Although you wouldn’t know it from the influence it had on his thinking, one of the little known facts is that Charles Darwin actually didn’t spend all that much time in the Galapagos Islands.

The Galapagos Islands cover a rectangle of about 125 miles from North to South and about 175 miles from East to West with about 13 significant islands and many small ones. As I understand it, Charles was only there for several weeks. And, instead of a cruise ship making about 15-20 knots with a rubber dingy powered by a 48 horsepower outboard on a preplanned tour, he was in a boxy square rigged ship with a few oar powered boats for getting to the islands. I should also point out that at the equator there isn’t much wind, so it’s not like he was able to zip around from place to place, and he didn’t really have accurate charts of the area, so the captain of his ship probably had to proceed with due caution in getting around.

So, how was it that he was able to draw so many inferences during his short stay? The obvious answer is that like all of you, he brought a wealth of prior knowledge and experience to a chance opportunity to “put it all together.”

Like modern day Charles Darwin’s all of us are working out our very own “Transmutation of Species.” Instead of counting on huge numbers of young being born and those most suited to the current situation surviving, we work instead with a multiplicity of ideas.

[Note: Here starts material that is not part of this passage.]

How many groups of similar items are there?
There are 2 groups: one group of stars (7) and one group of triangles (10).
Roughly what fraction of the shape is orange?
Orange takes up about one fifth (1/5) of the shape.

We try them out in various ways and under different circumstances and see which ones “survive.” As in nature, it is the volume of examples and the volume of testing that can really make the difference.

In our modern computerized world, no one should try or needs to live with only one version of their resume, cover letter or 90-second announcement. We need to “give birth” to a flood of variations that we can try out on “mother nature” or our friends and associates and see which ones survive. Sometimes the ideas we initially think will work best don’t, but if you keep trying to identify the reasons why some portions work better than others you will ultimately come up with more and more satisfactory solution sets.

We are fortunate that the “human animal” is highly adaptable. The survival skills we have acquired and nurtured over the course of our careers provide us the tools to add or lose “features” that make it possible to prosper in new situations. It doesn’t matter if we are penguins in the tropics or land iguanas stuck with drinking salt water.

The choice of surviving or not surviving is always an easy one to make.